Antik dünyada Euxine dedikleri yer Türkçede Karadeniz olarak bilinir. Proconnesus Adası’nın bugünkü ismi ise Marmara’dır ve etrafı eski uygarlıkların Propontis olarak adlandırdığı aynı adı taşıyan denizle çevrilidir. Konstantin dünyadaki en görkemli şehirlerden birini kurmuş olsa da Gibbon’dan geçer not alamamıştır:
Tercih ettiği kıyafet ve davranışlar, hayatının sonuna doğru insanlığın gözünde sadece küçük düşmesine sebep oldu. Diokletian’ın kibriyle benimsenen Asya tarzı ihtişam, Konstantin’in kişiliğinde bir nevi efemineliğe büründü.
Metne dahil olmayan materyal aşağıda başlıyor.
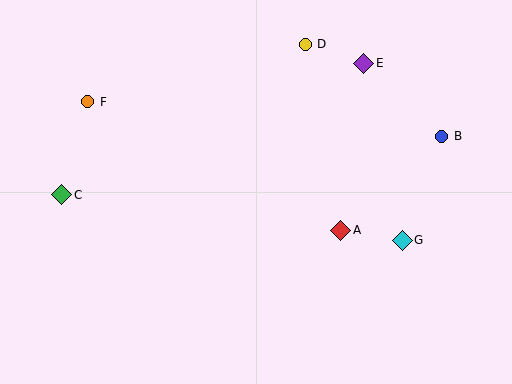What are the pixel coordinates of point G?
Point G is at (402, 240).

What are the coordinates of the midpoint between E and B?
The midpoint between E and B is at (403, 100).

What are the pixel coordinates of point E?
Point E is at (364, 63).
Kendisi, o zamanın yetenekli sanatçılarının binbir zahmetle hazırladığı çeşitli renklerdeki peruklar, yeni ve daha pahalı bir taç, bol miktarda kıymetli taş ve incilerle kolye ve bilezikler, en ilgi çekici altın çiçeklerle süslenen rengârenk, uçuşan ipek giysilerle tasvir ediliyordu.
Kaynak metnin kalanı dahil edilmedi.